The top title, the AJPW Triple Crown Heavyweight Championship, is glorious. The three belts that make the Triple Crown are entrenched in the deepest wrestling history, dating back to Lou Thesz and Rikidōzan in 1957. And if three belts wasn’t enough to flaunt, the winner of a title match would also be given a gigantic trophy to hoist!
The catalogue of old wrestling matches is never ending and it has vastly enriched my knowledge and my love for Japanese wrestling. NJPW have always made their history an important part of their present, from the video package showing all the previous IWGP Heavyweight Champions to the commentators acknowledging other promotions and pulling interesting trivia from the past.

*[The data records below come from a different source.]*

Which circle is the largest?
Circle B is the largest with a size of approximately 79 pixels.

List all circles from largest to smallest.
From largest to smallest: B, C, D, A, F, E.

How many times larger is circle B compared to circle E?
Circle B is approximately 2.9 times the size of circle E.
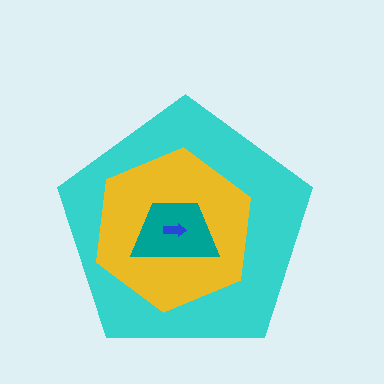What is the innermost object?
The blue arrow.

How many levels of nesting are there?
4.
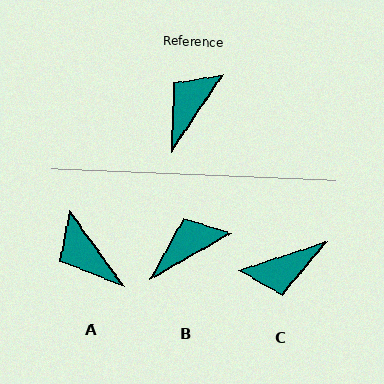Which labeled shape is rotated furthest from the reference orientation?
C, about 142 degrees away.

As much as this has been an excuse for me to gush about Kenta Kobashi’s popping pecs, I wanted to shed a light on the treasure trove that is the archives of wrestling. NJPW is more popular among English speaking fans than it has ever been but there are rich libraries of classic matches waiting for you to discover them that transcend what we can possibly see today. Whether you visit the backlogs of NJPW, branch out to AJPW or look back at the golden days of WWE, it’s impossible to not find something that will grip you.
The next time the present of wrestling has you feeling down, take a trip to the preserved past. Seek out a Mitsuharu Misawa match and learn why he has more 5 star matches than anybody else in history. See fans meet their untimely doom when Hansen or Brody march to the ring. Watch a Kobashi match and be both amazed and perplexed at how such a man can exist.